Standard Alexandre Grosjean regrettait la tournure prise par les événements.

Décontenancé et triste de la tournure prise par les événements vendredi soir à Sclessin, Alexandre Grojsean, directeur général du Standard, a exprimé son dépit.

"Le football est le grand perdant de la soirée. Il y avait 27 000 fans qui étaient présents pour une fête et après 20 minutes, ils sont obligés de rentrer chez eux."

Quid ensuite de la fouille des supporters mauves ? "Ce sont les stewards d’Anderlecht qui ont fouillé leurs propres supporters et je sais combien c’est compliqué de mener à bien ce type de fouille. Ce qui est vraiment dommage, c’est que cela se sentait. À 1-0, on craignait qu’on ne termine jamais la rencontre et à 2-0, c’était couru d’avance."

Ce que le directeur général des Rouches regrette, c’est que les supporters aient décidé de l’issue de la rencontre.

"Ce qui est regrettable, c’est qu’avec ce règlement, on donne beaucoup trop d’importance aux supporters car ce sont eux qui ont décidé de faire interrompre la rencontre parce qu’ils avaient un problème avec leur direction.
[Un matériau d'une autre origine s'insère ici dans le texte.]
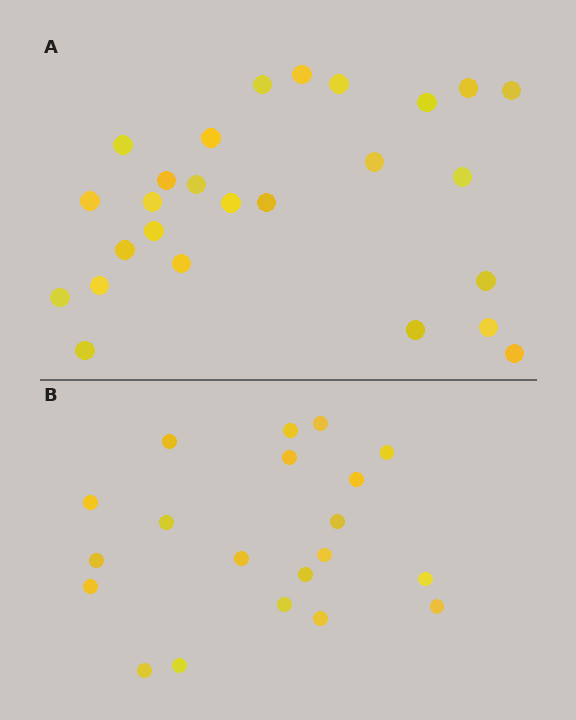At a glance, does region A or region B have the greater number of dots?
Region A (the top region) has more dots.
Je le regrette car les supporters étaient venus pour faire la fête. Le football ne sort pas grandi."

Mais alors, comment accorder moins d’importance aux supporters dans pareille situation ? "C’est au niveau du règlement qu’il faut revoir cette procédure et voir dans quelles mesures on peut pallier ce genre de problème afin que les supporters ne puissent plus décider de la suite ou non d’un match de football selon les problèmes qu’ils ont avec leur direction. Ce qui s’est passé était prévisible."

Logiquement, le Standard devrait l’emporter sur tapis vert. "Vraisemblablement, il y aura des amendes pour les jets de projectiles et pour l’interruption du match mais je ne vais pas me prononcer sur les verdicts de ces sanctions car c’est beaucoup trop tôt. J’imagine que les décisions seront prises relativement rapidement"
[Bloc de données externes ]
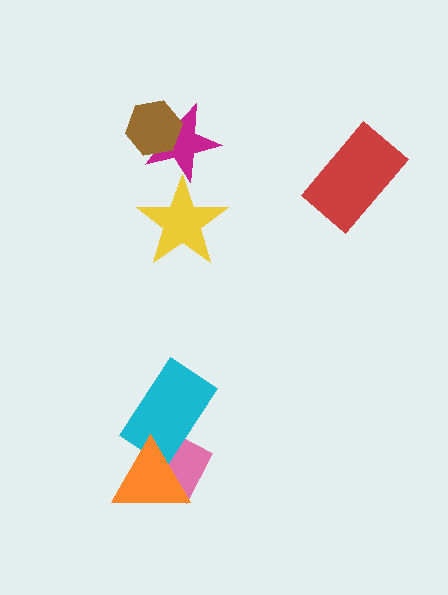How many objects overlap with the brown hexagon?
1 object overlaps with the brown hexagon.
Le Standard déplorait également les dégâts occasionnés par les jets de fumigènes sur la pelouse. "On avait une pelouse en très bon état et qui a été fortement endommagée, il faudra regarder ça de plus près dès samedi et on tirera les conclusions qui s’imposent."

Alexandre Grosjean touchait également un mot sur la direction anderlechtoise. "Michael Verschueren était abattu. À la première interruption, il présentait ce scénario et il me disait qu’il avait peur qu’en cas de deuxième but, on n’aille pas jusqu’au bout et cela s’est avéré exact. Il avait vu clair."

Les supporters liégeois seront-ils remboursés ? "C’est extrêmement compliqué car on ne peut pas assumer un tel coût. On n’a pas encore réfléchi à ça mais ce qui s’est passé est indépendant de notre volonté car on est totalement victime dans ce cas de figure."